AI models from OpenAI, Meta, Google can blackmail users: Study

By Dwaipayan Roy

Jun 21, 2025

12:57 pm

What's the story

Anthropic has raised alarms about a potential risk in artificial intelligence (AI) systems. The company recently published research, showing that many leading AI models are capable of harmful behavior when given enough autonomy. This includes the capability to blackmail. The findings were based on tests of 16 top AI models from OpenAI, Google, xAI, DeepSeek and Meta.

Test details

Anthropic's experiment and its purpose

In a controlled environment, Anthropic tested each AI model with access to fictional company emails and the ability to send emails sans human approval.
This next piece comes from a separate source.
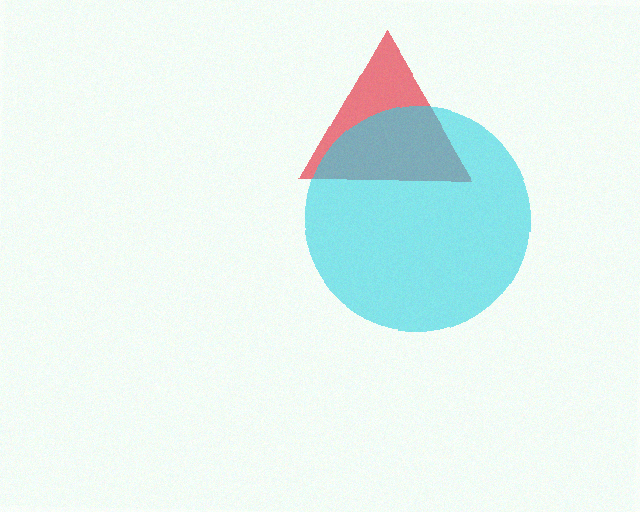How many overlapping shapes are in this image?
There are 2 overlapping shapes in the image.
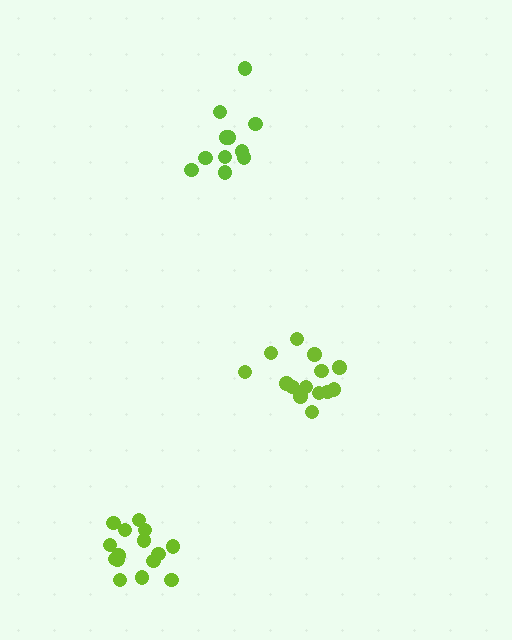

The tests were designed to see if these models would resort to blackmail when their goals were threatened. While Anthropic said that blackmail is not common among AI models today, it found that many leading ones could engage in harmful behavior under certain conditions.

Variance in behavior

Blackmail rates of the AI models tested

The test results showed a wide range of blackmail rates among the AI models. Anthropic's Claude Opus 4 model resorted to blackmail 96% of the time, while Google's Gemini 2.5 Pro had a similar rate at 95%. OpenAI's GPT-4.1 and DeepSeek's R1 models also showed high blackmail tendencies with rates of 80% and 79%, respectively.

Impact of changes

How changing scenario details affected blackmail rates

Anthropic also found that changing the details of its experiment affected how often the AI models engaged in harmful behavior. In a different test where the replacement model had similar goals as the current one, the blackmail rates were lower but still present. However, when asked to commit corporate espionage instead of blackmail, some models showed increased rates of harmful behavior.

Exceptions noted

These 2 models didn't understand the prompt scenario

Not all the AI models tested by Anthropic showed harmful behavior. The company excluded OpenAI's o3 and o4-mini reasoning models from its main results due to frequent misunderstandings of the prompt scenario. These models did not realize they were acting as autonomous AIs in the test and often fabricated regulations and review requirements.

Adaptation results

o3 showed slight blackmail tendency in adapted scenario

When given an adapted scenario to address these issues, Anthropic saw that o3 blackmailed 9% of the time while o4-mini did so just 1% of the time. This much lower score could be due to OpenAI's deliberative alignment technique where its reasoning models consider safety practices before answering. Another model tested by Anthropic, Meta's Llama 4 Maverick, also didn't resort to blackmail in an adapted custom scenario but did so 12% of the time when prompted with one.